Given the volume of data and complexities of scenarios, the Data Warehouse can be tested with gradual scaling of the same.
Limited Data Warehouse test Data
This involves feeding limited transactions in the source systems (typically less than few thousands for each data-mart'). This should ideally take care of key scenarios in terms of different Transformation logics. Say, if Transformation is doing some de-duping, place couple of duplicate cases. For customer dimension (say) you can have customers of different ages, income groups etc.
After these transactions have been processed by the source systems, the entire processing is conducted and results are checked at each interim stage and also in the end user tools. The expertise here lies in making it happen with minimum transactions with maximum scenarios. However, never try to include all scenarios. The guidelines here are to include scenarios, which are complex OR have complex programming logic (like 'de-dup', 'standardize')

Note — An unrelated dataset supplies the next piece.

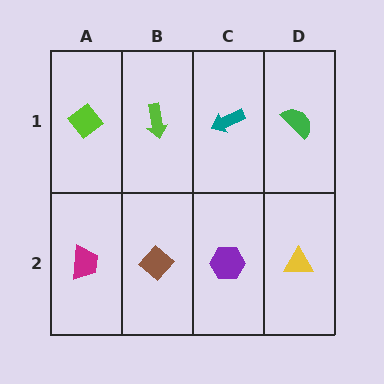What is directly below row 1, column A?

Limited Production Data for Data Warehouse Testing
The next step is to further expand the scenarios and expand data. This is achieved by fine-tuning your extract scripts so that they pick-up limited amount of production data from the source system. The filtering is typically kept simple.
Full Production Data
This is the final and must do test for a data warehouse. Users will generally not accept a system till they reconcile it with their reports from the source system. (For example Data Warehouse should show as many telecom customers, as shown in the core production systems.) |